Boko Haram brûle l'édifice catholique précédemment détruit par Boko Haram
Boko Haram brûle l'édifice catholique précédemment détruit par Boko Haram
Agence de presse catholique (CNA) || 12 juin 2018
Un bâtiment catéchétique catholique a été endommagé par des militants de Boko Haram lors d'une attaque lundi contre un village du nord-ouest du Nigeria.
Selon le diocèse catholique de Maiduguri, des terroristes liés au groupe militant islamiste ont brûlé 22 bâtiments pendant le raid, y compris une partie du Centre de formation catéchétique de Kaya. Selon certaines informations, les terroristes auraient été pillés et recherchés.
Le diocèse de Maiduguri a signalé que le centre catéchétique avait été précédemment détruit lors d'une violente prise de contrôle de Boko Haram de la région en 2014, et n'avait été reconstruit que récemment. Les militants de Boko Haram ont combattu avec les forces gouvernementales dans la région depuis au moins 2012.
Lundi, l'attaque a été arrêtée par les forces de sécurité nigérianes et un groupe de locaux de l'État d'Adamawa. Un membre de Boko Haram a été tué pendant le raid, selon les médias nigérians.
Ahmad Sajoh, commissaire à l'information et à la stratégie d'Adamawa, a applaudi la résilience du peuple et a demandé au public de rester calme, selon Punch News.
« Les opérations actuelles des agences de sécurité visent à améliorer les conditions de sécurité dans tout l'État avant la fin des célébrations du Ramadan Sallah », a-t-il déclaré. "Le grand public est donc prié de rester calme et respectueux des lois."
L'archevêque Valerian Okeke d'Onitsha, ainsi qu'un comité de la conférence des évêques nigérians, ont publié, en mai, une déclaration condamnant la violence islamique dans le pays, à la suite d'une conférence à l'intention des recteurs de séminaire qui s'adressait au « Témoin chrétien face à la milice islamique ».
« L'Église du Nigeria traverse une période très éprouvante plus que jamais. Le récent massacre de deux prêtres catholiques et de certains paroissiens lors de la messe dans l'État de Benue et des massacres similaires dans d'autres parties du pays font une remarque profonde aux oreilles de la population », a déclaré la déclaration.
La conférence a condamné les récentes violences dans la région, y compris les attaques de bergers Fulani qui ont massacré deux prêtres et 16 paroissiens en avril.
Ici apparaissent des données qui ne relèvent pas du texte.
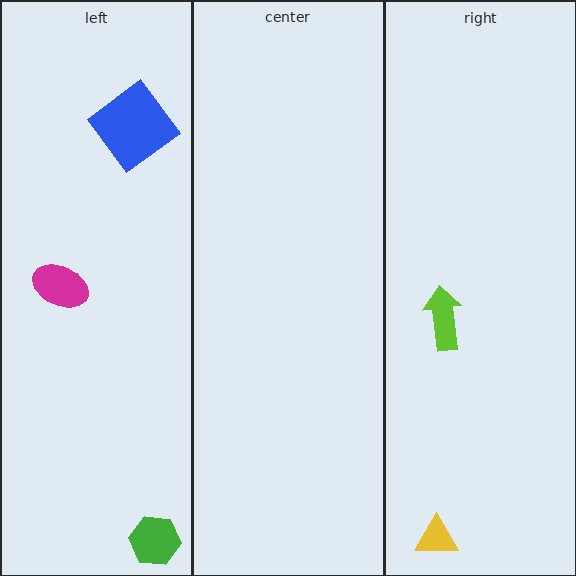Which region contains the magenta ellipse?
The left region.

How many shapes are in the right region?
2.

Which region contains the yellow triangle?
The right region.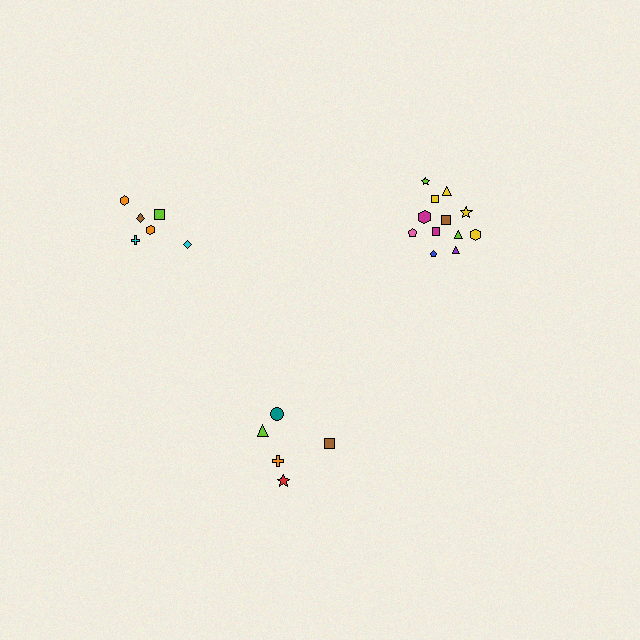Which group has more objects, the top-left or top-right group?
The top-right group.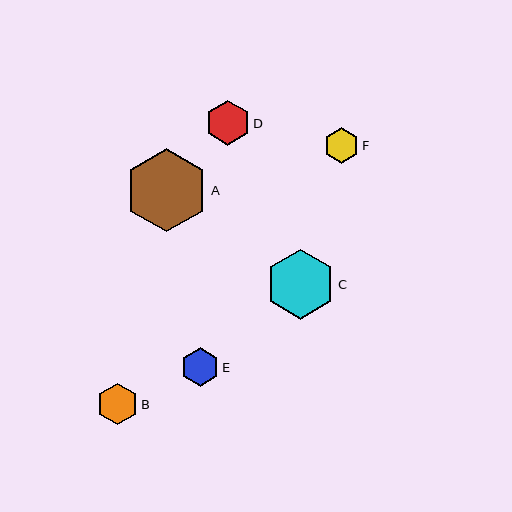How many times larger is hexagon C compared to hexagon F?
Hexagon C is approximately 2.0 times the size of hexagon F.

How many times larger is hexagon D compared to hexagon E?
Hexagon D is approximately 1.2 times the size of hexagon E.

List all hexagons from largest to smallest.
From largest to smallest: A, C, D, B, E, F.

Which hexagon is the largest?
Hexagon A is the largest with a size of approximately 83 pixels.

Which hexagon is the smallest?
Hexagon F is the smallest with a size of approximately 36 pixels.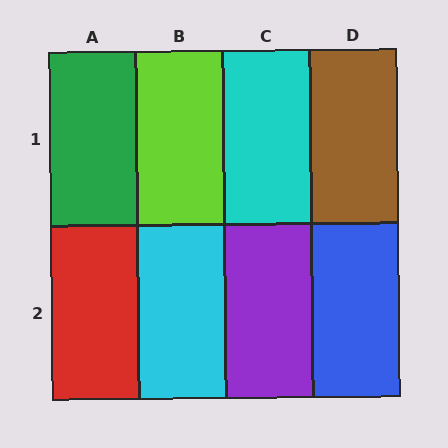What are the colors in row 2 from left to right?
Red, cyan, purple, blue.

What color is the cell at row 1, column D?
Brown.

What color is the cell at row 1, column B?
Lime.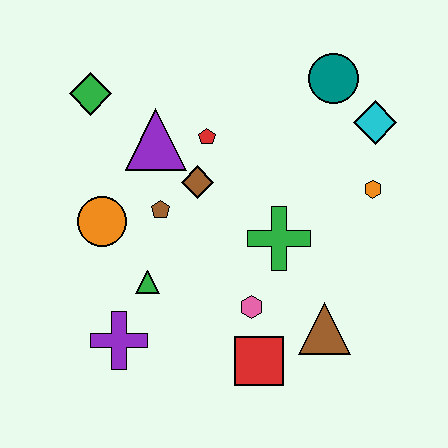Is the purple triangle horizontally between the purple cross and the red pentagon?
Yes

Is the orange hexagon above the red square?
Yes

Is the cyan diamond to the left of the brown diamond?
No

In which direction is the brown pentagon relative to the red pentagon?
The brown pentagon is below the red pentagon.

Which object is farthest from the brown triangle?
The green diamond is farthest from the brown triangle.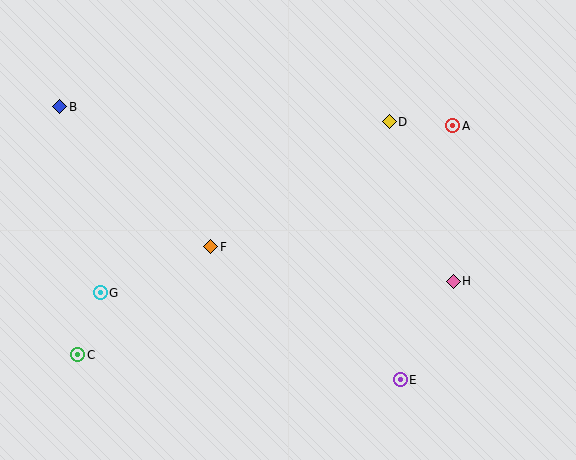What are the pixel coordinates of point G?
Point G is at (100, 293).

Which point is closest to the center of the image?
Point F at (211, 247) is closest to the center.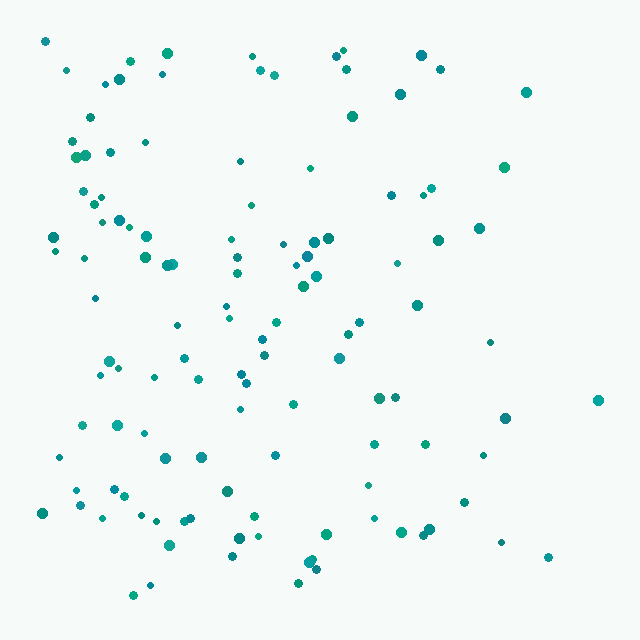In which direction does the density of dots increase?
From right to left, with the left side densest.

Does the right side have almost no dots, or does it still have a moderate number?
Still a moderate number, just noticeably fewer than the left.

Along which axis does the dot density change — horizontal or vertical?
Horizontal.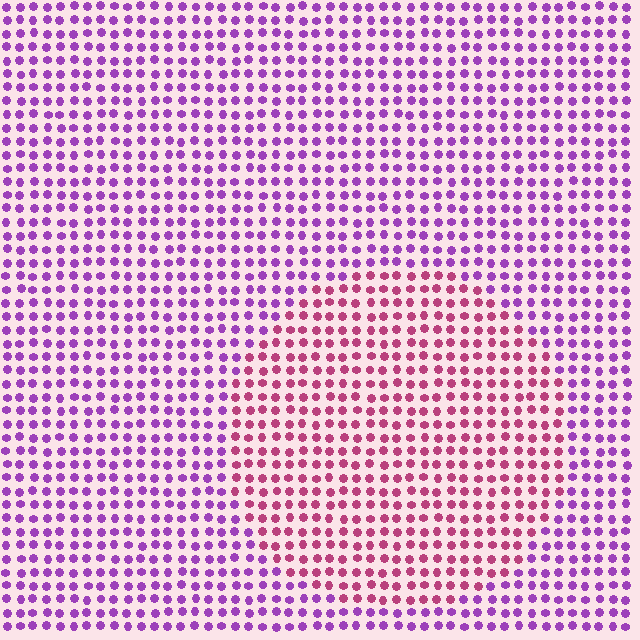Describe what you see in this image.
The image is filled with small purple elements in a uniform arrangement. A circle-shaped region is visible where the elements are tinted to a slightly different hue, forming a subtle color boundary.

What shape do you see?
I see a circle.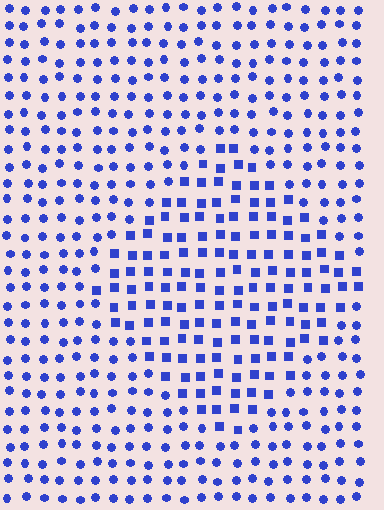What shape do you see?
I see a diamond.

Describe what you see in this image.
The image is filled with small blue elements arranged in a uniform grid. A diamond-shaped region contains squares, while the surrounding area contains circles. The boundary is defined purely by the change in element shape.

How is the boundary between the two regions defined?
The boundary is defined by a change in element shape: squares inside vs. circles outside. All elements share the same color and spacing.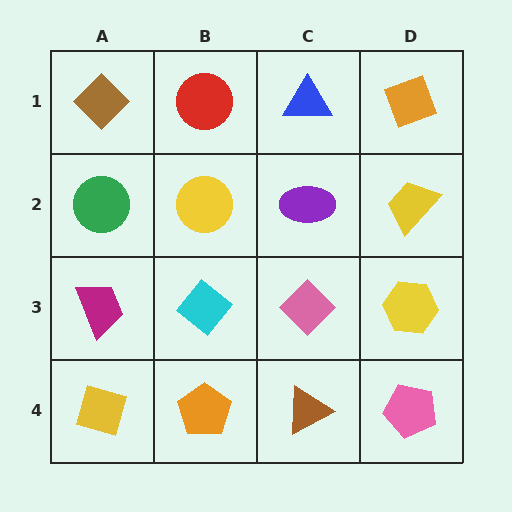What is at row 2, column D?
A yellow trapezoid.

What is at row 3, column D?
A yellow hexagon.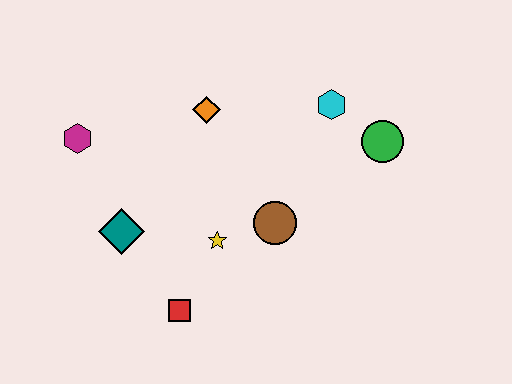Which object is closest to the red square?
The yellow star is closest to the red square.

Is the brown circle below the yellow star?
No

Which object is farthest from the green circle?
The magenta hexagon is farthest from the green circle.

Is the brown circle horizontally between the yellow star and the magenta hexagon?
No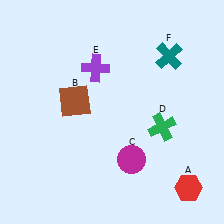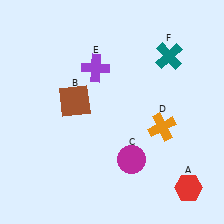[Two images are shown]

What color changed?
The cross (D) changed from green in Image 1 to orange in Image 2.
Okeke a déclaré que la pauvreté, le chômage et une pénurie d'écoles à travers le Nigeria contribuent à la montée du fondamentalisme islamique. L'archevêque a encouragé de vastes efforts d'éducation du gouvernement du pays et de l'Église, et a appelé à des programmes d'autonomisation durables visant à réduire le chômage.
"Il est très important de voir la violence islamique dans le contexte de l'évolution historique de l'État nigérian", a déclaré la déclaration. "L'Eglise et d'autres organismes nobles devraient continuer à corriger le récit historique déformé de l'idéologie fondamentaliste qui identifie le colonialisme et la civilisation occidentale avec le christianisme."
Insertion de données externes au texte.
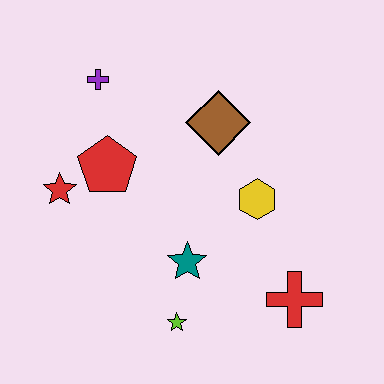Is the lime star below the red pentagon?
Yes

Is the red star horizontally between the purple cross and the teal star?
No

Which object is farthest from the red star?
The red cross is farthest from the red star.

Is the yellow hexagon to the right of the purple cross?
Yes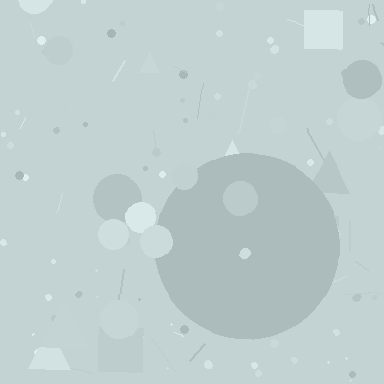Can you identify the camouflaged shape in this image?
The camouflaged shape is a circle.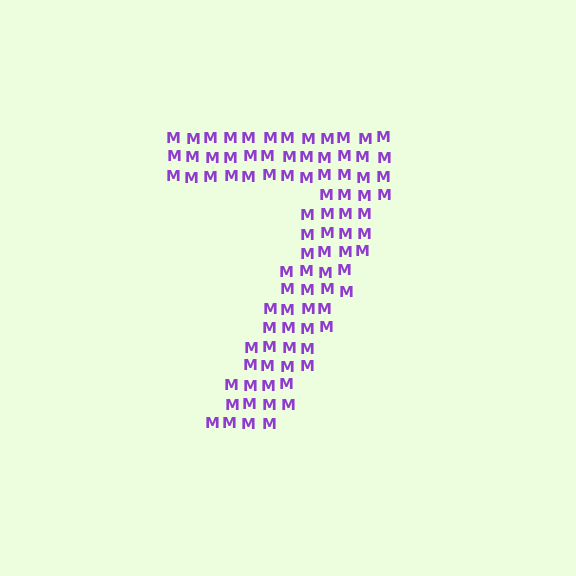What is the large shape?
The large shape is the digit 7.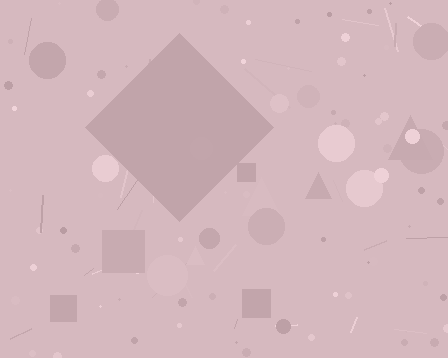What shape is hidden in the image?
A diamond is hidden in the image.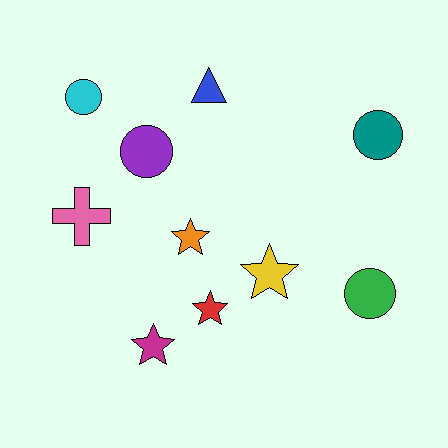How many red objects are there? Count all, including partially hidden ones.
There is 1 red object.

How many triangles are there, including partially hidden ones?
There is 1 triangle.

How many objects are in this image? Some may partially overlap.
There are 10 objects.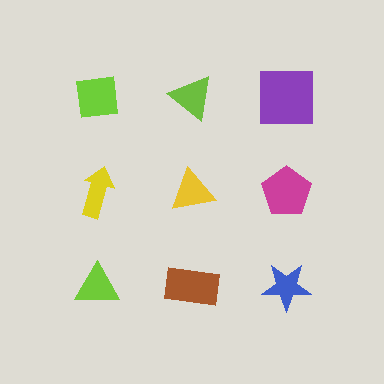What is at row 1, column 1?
A lime square.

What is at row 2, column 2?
A yellow triangle.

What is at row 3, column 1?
A lime triangle.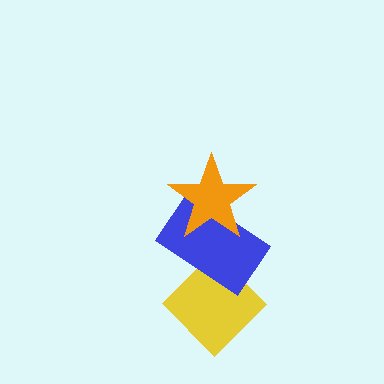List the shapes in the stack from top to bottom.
From top to bottom: the orange star, the blue rectangle, the yellow diamond.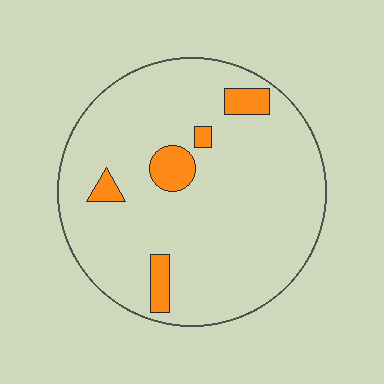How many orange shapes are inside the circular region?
5.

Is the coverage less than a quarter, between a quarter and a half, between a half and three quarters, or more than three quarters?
Less than a quarter.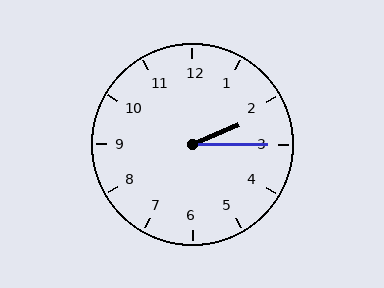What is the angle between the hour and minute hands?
Approximately 22 degrees.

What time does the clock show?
2:15.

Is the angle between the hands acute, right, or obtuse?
It is acute.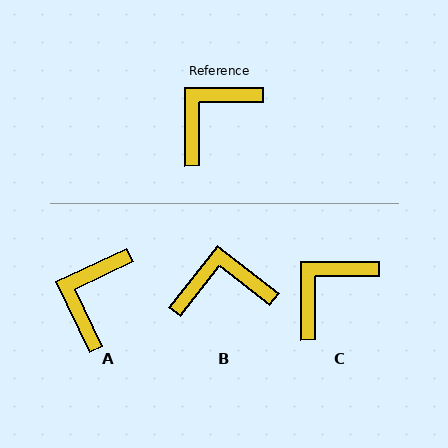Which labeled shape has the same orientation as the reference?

La déclaration encourage les catholiques à « travailler en étroite collaboration avec les musulmans épris de paix pour s'attaquer au problème de l'injustice qui alimente le fondamentalisme ».
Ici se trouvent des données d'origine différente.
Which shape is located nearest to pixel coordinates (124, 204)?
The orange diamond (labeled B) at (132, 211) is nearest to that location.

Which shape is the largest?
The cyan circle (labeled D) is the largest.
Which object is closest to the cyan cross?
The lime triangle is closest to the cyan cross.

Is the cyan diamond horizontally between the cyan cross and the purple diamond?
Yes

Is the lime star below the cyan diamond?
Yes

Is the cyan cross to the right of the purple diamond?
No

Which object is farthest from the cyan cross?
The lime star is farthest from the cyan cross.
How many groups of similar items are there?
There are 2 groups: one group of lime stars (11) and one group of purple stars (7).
«Comprendre les groupes fondamentalistes, leurs idéologies et comment contrer ces idéologies devrait faire partie intégrante de la formation du séminaire et de la formation chrétienne générale»; Okeke a ajouté.
"Le gouvernement devrait être tenu responsable de la vie de tout citoyen, indépendamment de sa religion ou de son groupe ethnique."